We will start to compare our models using a likelihood ratio test (LRT)

\[LR=\frac{mL[M_{i-1}|X,Y]}{mL[M_{i}|X,Y]},\]

where \(mL[M_i|X,Y]\) is the maximum Likelihood of model \(M_i\). Recall that \(2\log L\sim \chi^2(\delta)\), where \(\delta\) is the difference in dimension (“number of variabels) between the models; this provides us with a significance test.

We will use the lrtest function in the lmtest package to perform likelihood ratio tests (LRT) sequentially between model with increasing number of variables. One way of doing this could be to loop through the different model comparisons, store the results in a data.frame and then display it in a table. Try to implement this.

library(lmtest)

lrt=data.frame(models="1 variable", added_variable=top_snps[1],llprev=NA, llnew=NA, lr=NA, P = NA, significant=NA,stringsAsFactors=FALSE) #data.frame to store results in
for(i in seq(2,20)){                                        
  fit=lrtest(models[[i-1]], models[[i]])         # perform lrtest
  p=fit$`Pr(>Chisq)`[2]                          # alias for p-value (for convenience of typing)
  lr=fit$LogLik[1]-fit$LogLik[2]                 # compute LR 
  signif = ifelse(p > 0.05,"-",ifelse(p > 0.01,"*",ifelse(p > 0.005, "**","***"))) # significance level
  # store result
  lrt[i,] = list(paste0(i," variables"), top_snps[i], signif(fit$LogLik[1], 5), signif(fit$LogLik[2], 5), format(lr, digits=4), format(fit$`Pr(>Chisq)`[2],digits=3, scientific=-1), signif)
}
lrt[order(as.numeric(lrt$P), na.last=T),]

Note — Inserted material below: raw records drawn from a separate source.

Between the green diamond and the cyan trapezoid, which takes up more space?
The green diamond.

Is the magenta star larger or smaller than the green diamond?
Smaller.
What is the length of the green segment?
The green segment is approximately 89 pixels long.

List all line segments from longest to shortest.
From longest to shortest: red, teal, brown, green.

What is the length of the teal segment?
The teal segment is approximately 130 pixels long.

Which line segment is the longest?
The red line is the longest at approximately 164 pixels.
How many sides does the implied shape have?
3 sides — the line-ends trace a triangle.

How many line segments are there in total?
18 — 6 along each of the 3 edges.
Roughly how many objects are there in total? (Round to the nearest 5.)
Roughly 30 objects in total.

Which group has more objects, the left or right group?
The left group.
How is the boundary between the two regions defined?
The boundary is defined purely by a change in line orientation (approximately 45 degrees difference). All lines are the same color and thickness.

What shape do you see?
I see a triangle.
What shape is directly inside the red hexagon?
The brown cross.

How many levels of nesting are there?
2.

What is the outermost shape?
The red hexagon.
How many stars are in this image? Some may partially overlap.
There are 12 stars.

However, we find that lrtest, in the spirit of R, can take more than two models as argument, e.g., lrtest(models[[1]], models[[2]], models[[3]]). We can therefore perform exactly the sequential test we had in mind in one function call. How would you do that? (tip: look up the do.call function.

# Since we have fitted models in a list, we make use of the do.call function, which 
# extracts the elements in the list and sends them as arguments to the lrtest call.
lrt2=do.call("lrtest", models)
lrt2

Moreover, there are other functions that can perform LRTs. The anova function, when presented with more than one model, peforms an analysis of deviance test; since the deviance is equivalent to the LR, this test is equivalent to a LRT. Try to perform an analysis of deviance using the anova function (tip: to get p-values, you need to pass the argument test=Chisq" toanova``)

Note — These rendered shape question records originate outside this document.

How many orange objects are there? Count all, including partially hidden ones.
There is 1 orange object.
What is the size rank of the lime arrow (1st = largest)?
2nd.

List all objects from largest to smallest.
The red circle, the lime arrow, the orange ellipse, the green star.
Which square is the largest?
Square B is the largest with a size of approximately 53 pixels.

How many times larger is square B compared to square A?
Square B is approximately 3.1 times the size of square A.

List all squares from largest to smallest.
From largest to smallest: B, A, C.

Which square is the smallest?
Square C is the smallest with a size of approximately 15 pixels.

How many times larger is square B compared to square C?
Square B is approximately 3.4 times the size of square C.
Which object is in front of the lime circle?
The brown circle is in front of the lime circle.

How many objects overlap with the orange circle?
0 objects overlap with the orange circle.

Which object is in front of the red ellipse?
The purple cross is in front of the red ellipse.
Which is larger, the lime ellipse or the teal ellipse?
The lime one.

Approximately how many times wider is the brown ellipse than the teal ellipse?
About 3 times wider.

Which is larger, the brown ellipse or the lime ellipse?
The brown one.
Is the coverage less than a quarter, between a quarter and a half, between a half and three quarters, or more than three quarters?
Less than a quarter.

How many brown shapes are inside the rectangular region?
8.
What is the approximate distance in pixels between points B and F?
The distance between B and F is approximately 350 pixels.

# If we want p-values, we need to pass the named argument ``test`` to anova; we therefore 
# add this to our list of arguments (i.e., the list of models)
do.call("anova", c(models, list("test"="Chisq")))

We will wait a while before evaluating and interpretating the result.

---

4 AIC

LRT only makes use of the relative likelilhood when comparing models. Often the aim is to also to try to find as small a model as possible, i.e., to balance the likelihood against having as few variables as possible. The Akakike Information Content (AIC) provides one such balance. The AIC for a model \(m\) is

\[AIC_m = 2\#(\boldsymbol{\beta}\neq 0)-2\log mL[\boldsymbol{\beta}|X,Y]\] As we saw in the lecture, this is actually a penalized LRT. The aim is to select the model with minimum \(AIC\).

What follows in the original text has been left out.